I'm really not sure how many months went by, but I had just started a new job at Macy's. The phone rang, A woman's voice asked to speak to Richard, I responded that was me. She said that she was calling from the Veteran's Hospital....My heart immediately sank. Mr. Rex King had you on his contact list and I'm sorry to inform you that he has passed away. You and one other person, a woman named Elva are the only two people on his contact list. There is no next of kin and we need one of you to approve an autopsy and to decide on burial. She gave me Elva's number and that was the end of the call. The date was March 12, 1990 ... 20 years ago today.

My life was thrown into a whirlwind. I felt so guilty, I let stupid little things and money come between my friend and I. I felt I had totally let down my friend and abandoned him when he needed me the most. How could Rex King die, he was so much bigger than life. I contacted Elva, She had been taking care of him and basically told me it was my turn. She told me that she trusted my decisions. I cried all night and went to work in the morning in tears. I left work soon after to go meet his landlord/manager at Rex's house. Now the biggest problem that I had was that none of Rex's friend knew each other. Most never knew he was sick. Over the next week a few friend and I cleaned out his house each taking meaningful trinkets. We donated his clothing to the local Aids charity. we agreed that if an autopsy could be helpful to other, that it should be done. I met with the funeral home. fortunately Rex was a veteran and would be buried in the Florida National Cemetery. I believed he wanted to be cremated and his ashes spread onto the ocean at sunrise, but only a blood relative could authorize that, and I had no clue who or where they were. His agent planned an informal memorial at her house. The fascinating part of that evening was that each person knew a different Rex King. He had been a chameleon, adapting to each person he knew.

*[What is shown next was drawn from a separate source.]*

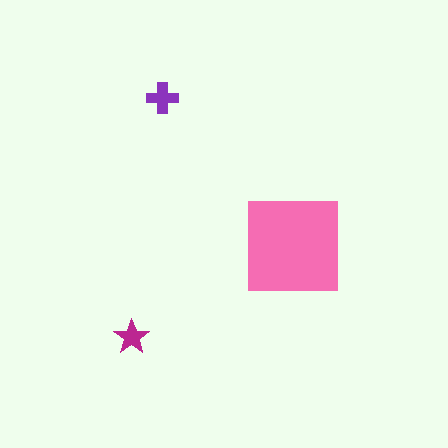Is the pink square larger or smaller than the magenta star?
Larger.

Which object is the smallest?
The magenta star.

I was not financially able to go to the funeral. I did everything I could to put Rex to rest. I still never got to say goodbye and to apologize to him for being a brat. I still think sometimes that he will just walk in my door.

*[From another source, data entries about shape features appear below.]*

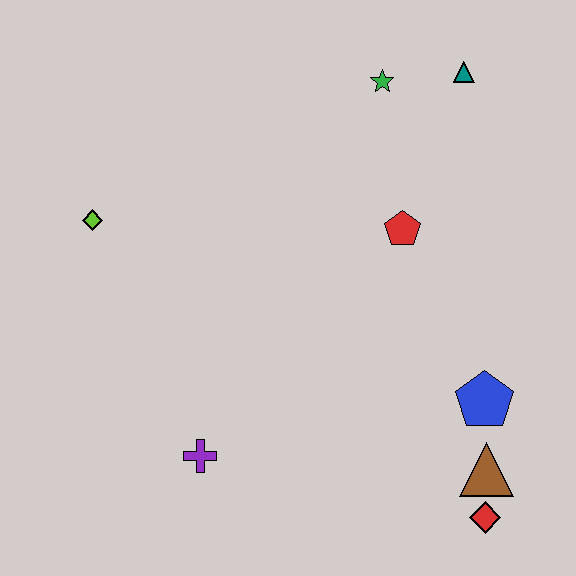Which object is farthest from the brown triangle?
The lime diamond is farthest from the brown triangle.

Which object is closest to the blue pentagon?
The brown triangle is closest to the blue pentagon.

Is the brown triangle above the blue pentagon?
No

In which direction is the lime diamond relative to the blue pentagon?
The lime diamond is to the left of the blue pentagon.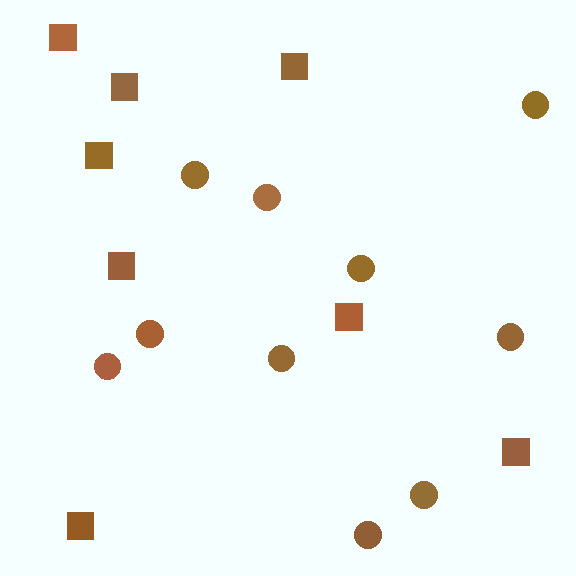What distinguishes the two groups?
There are 2 groups: one group of squares (8) and one group of circles (10).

Rex was now part of the Universe and he is now and will always be a Star. My next journey was to search for his family, I will write about that in the next blog. One of the best things that Rex taught me was that energy never dies, when someone passes, their energy is simply passed to those who knew them. Rex lives on in all the people he touched and loved. He taught me so much about life and for that I will love and miss him forever. I have no doubt that it was Rex and my Mother pushing me back to life 2 years ago. I hope he would be proud of who I am today. He is always in my mind and in my heart.

So be Loving, Be giving and as Rex always said...Be Superb!
R


1947-1990

1 comment:

  1. Thanks for sharing this Richard. Beautiful story. I had forgotten the aids hysteria from those days. Looking forward to the next installment of your saga.